Opinion: Make Halloween Car-Free

Forget razor blades in apples. Henry Grabar argues the biggest threat on Halloween is much more mundane.

2 minute read

October 17, 2022, 12:00 PM PDT

By Diana Ionescu @aworkoffiction


Children in Halloween costumes at a crosswalk with officer offering bowl of candy

Trick-or-treaters at a crosswalk in New Brunswick, New Jersey. | James Nesterwitz / Trick or treaters

In an op-ed for Slate, Henry Grabar uses the annual parent panic over Halloween dangers to highlight another very real and present danger to children: cars. A CDC study showed that children are four times more likely to be killed on Halloween than on any other day.

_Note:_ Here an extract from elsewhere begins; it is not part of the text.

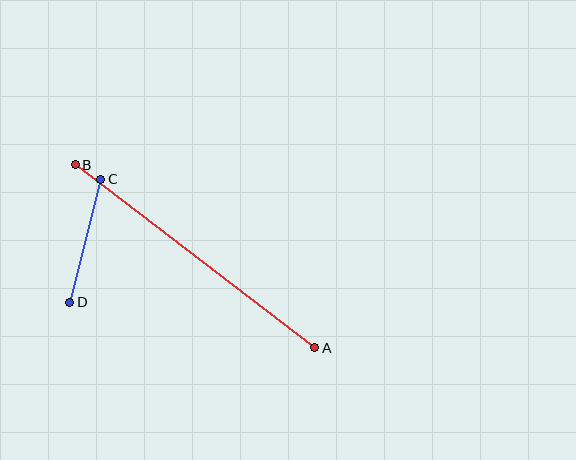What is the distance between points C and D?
The distance is approximately 127 pixels.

According to an analysis in the Washington Post, 54 kids were killed by cars on Halloween between 2004 and 2018, making it by far the deadliest day of the year; no other day of the year saw more than 30 deaths across those 15 years, and most saw far less.

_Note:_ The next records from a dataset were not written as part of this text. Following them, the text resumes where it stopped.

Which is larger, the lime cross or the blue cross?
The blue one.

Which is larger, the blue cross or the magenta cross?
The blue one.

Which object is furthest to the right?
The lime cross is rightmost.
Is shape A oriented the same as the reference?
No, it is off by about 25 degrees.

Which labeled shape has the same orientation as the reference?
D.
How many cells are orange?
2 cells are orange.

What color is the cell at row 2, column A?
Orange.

Grabar notes that the chance of getting struck by a car is still small, and “no more reason to keep a kid at home on All Hallows’ Eve than fear of fentanyl-flavored Skittles.” But the sharp increase in risk still warrants action, this year in particular. Grabar explains this is in part because “this Halloween falls during a historic surge in bad driving.” On top of that, pandemic-era open streets programs and other experiments with opening up more space to pedestrians have primed cities for changes.

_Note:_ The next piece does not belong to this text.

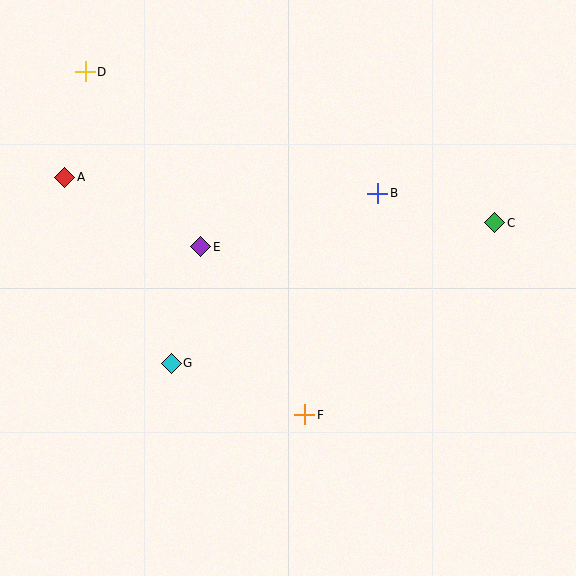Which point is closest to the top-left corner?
Point D is closest to the top-left corner.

Grabar argues for making Halloween a ‘slow driving’ day, “with trick-or-treat destinations closed to traffic, and everyone else on high alert.” Pointing out that children are known to “have a sixth sense for good design, such as generous lighting, a walkable urban fabric, calm streets, and sidewalk-facing architecture, that adults sometimes struggle to enumerate,” Grabar believes the “trick-or-treat test” should be applied to more of our streets, year-round.